Wings of the phoenix
"Faster," Markel said. The convertible shot up and around the next bend, swerved close to the guard-rail, angled across the road, then straightened out. A moment later Rocky came leaning around the curve at a 30° angle; he swerved, leveled out, and came after them like a bullet. "Now! Slow down!" Markel shouted into the wind. He braced his left arm across the back of the seat and aimed the M-1.

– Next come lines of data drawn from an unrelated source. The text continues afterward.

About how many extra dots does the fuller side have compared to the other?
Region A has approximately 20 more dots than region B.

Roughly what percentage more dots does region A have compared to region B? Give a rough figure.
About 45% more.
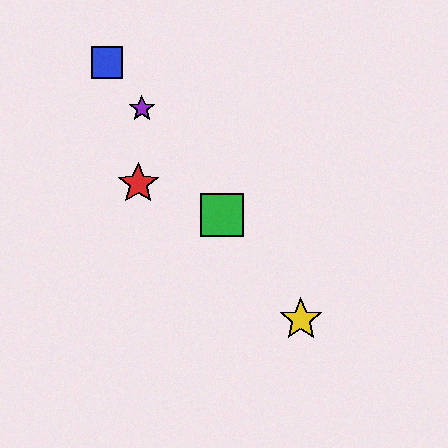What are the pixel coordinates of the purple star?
The purple star is at (142, 108).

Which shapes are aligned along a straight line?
The blue square, the green square, the yellow star, the purple star are aligned along a straight line.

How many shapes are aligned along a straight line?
4 shapes (the blue square, the green square, the yellow star, the purple star) are aligned along a straight line.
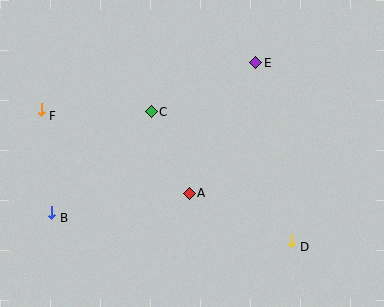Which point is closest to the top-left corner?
Point F is closest to the top-left corner.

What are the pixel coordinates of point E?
Point E is at (256, 63).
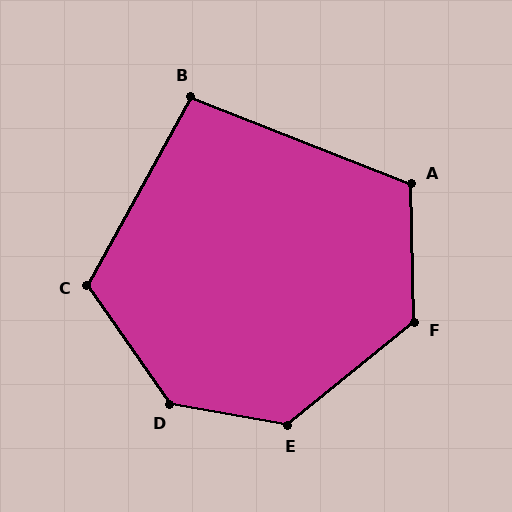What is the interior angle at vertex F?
Approximately 128 degrees (obtuse).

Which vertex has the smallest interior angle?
B, at approximately 98 degrees.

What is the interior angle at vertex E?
Approximately 131 degrees (obtuse).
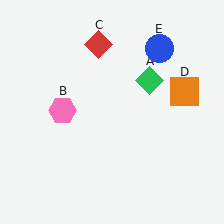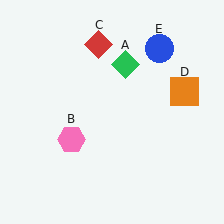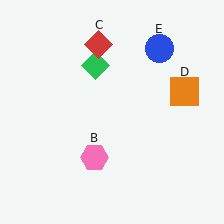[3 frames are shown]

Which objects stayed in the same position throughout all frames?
Red diamond (object C) and orange square (object D) and blue circle (object E) remained stationary.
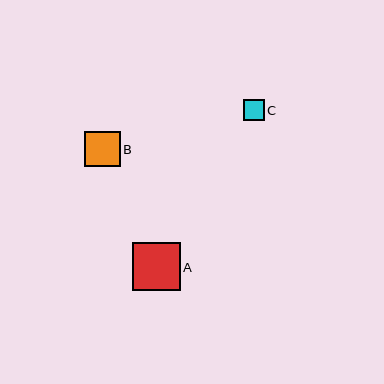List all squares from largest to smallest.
From largest to smallest: A, B, C.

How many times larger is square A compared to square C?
Square A is approximately 2.3 times the size of square C.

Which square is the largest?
Square A is the largest with a size of approximately 48 pixels.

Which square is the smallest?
Square C is the smallest with a size of approximately 21 pixels.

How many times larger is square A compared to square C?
Square A is approximately 2.3 times the size of square C.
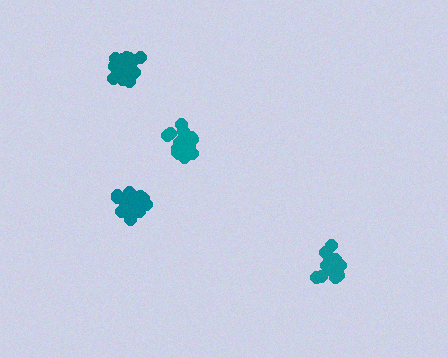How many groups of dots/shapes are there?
There are 4 groups.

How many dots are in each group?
Group 1: 19 dots, Group 2: 21 dots, Group 3: 19 dots, Group 4: 20 dots (79 total).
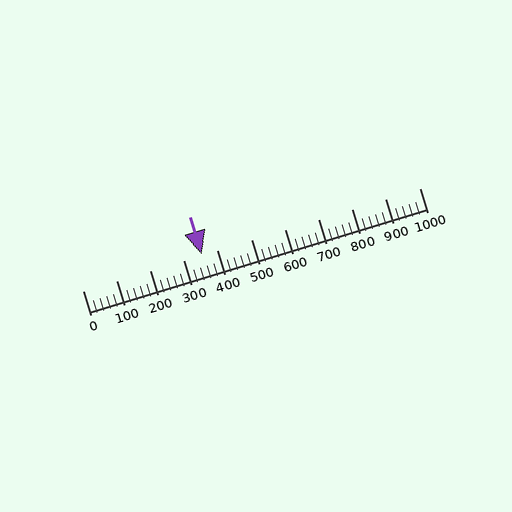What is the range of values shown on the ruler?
The ruler shows values from 0 to 1000.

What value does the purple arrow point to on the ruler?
The purple arrow points to approximately 352.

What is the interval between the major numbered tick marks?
The major tick marks are spaced 100 units apart.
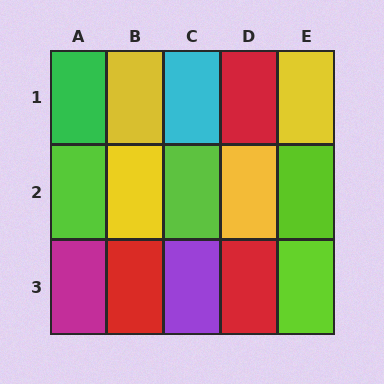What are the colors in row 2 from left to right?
Lime, yellow, lime, yellow, lime.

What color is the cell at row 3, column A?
Magenta.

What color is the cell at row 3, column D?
Red.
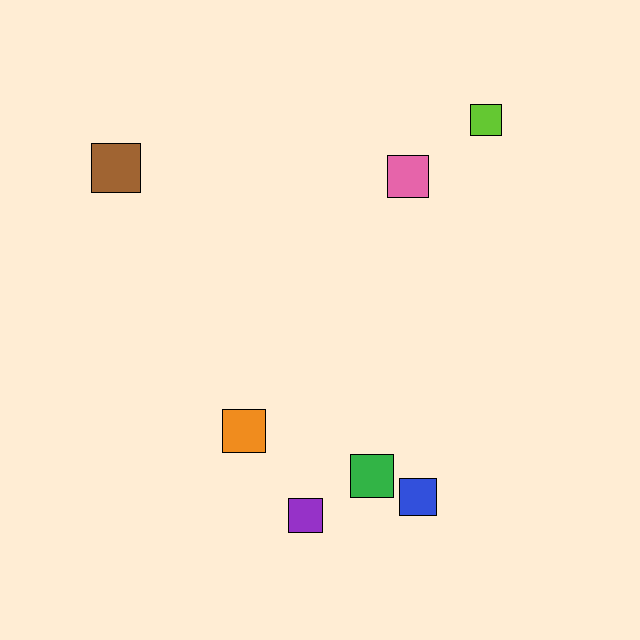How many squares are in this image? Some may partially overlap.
There are 7 squares.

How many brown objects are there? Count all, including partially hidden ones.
There is 1 brown object.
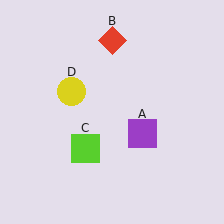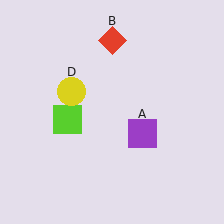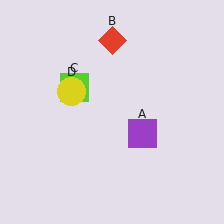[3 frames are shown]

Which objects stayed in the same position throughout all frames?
Purple square (object A) and red diamond (object B) and yellow circle (object D) remained stationary.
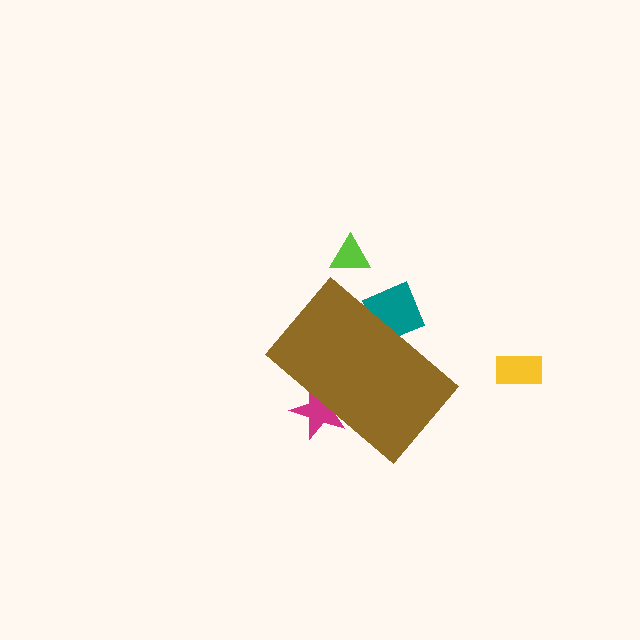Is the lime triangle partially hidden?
No, the lime triangle is fully visible.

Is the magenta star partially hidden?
Yes, the magenta star is partially hidden behind the brown rectangle.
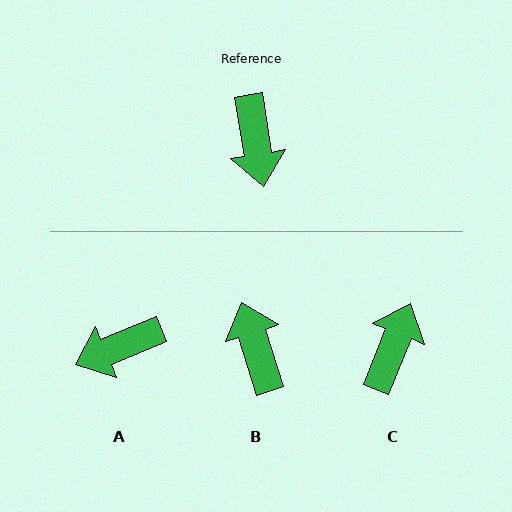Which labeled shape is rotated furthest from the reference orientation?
B, about 172 degrees away.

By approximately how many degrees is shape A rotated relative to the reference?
Approximately 77 degrees clockwise.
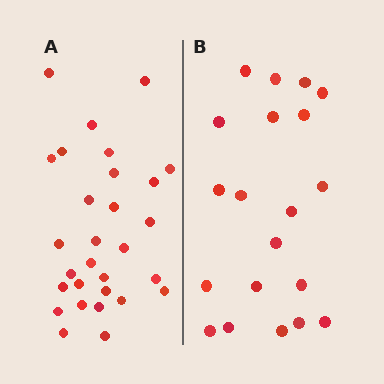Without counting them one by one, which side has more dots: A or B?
Region A (the left region) has more dots.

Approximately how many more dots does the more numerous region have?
Region A has roughly 8 or so more dots than region B.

Like a runaway jet Rocky came, a poor target crouched behind the plexiglas windshield. Markel fired and missed. For a split second the convertible swerved again and Markel held his breath. Rocky slowed, but he didn't slow enough. Markel's next shot hit the motorcycle's front tire. It blew like a popped balloon. The motorcycle wobbled, spun, tilted on its front wheel, and smashed into the guard-rail. Like a diver, Rocky jackknifed out of the seat, the motorcycle somersaulting beneath him. Then both of them fell slowly down the cliff side.

The Earth Mother stopped the convertible without being told. "Back it up," Markel said. At the place where Rocky went over the cliff she braked it; they got out and went to the edge of the cliff.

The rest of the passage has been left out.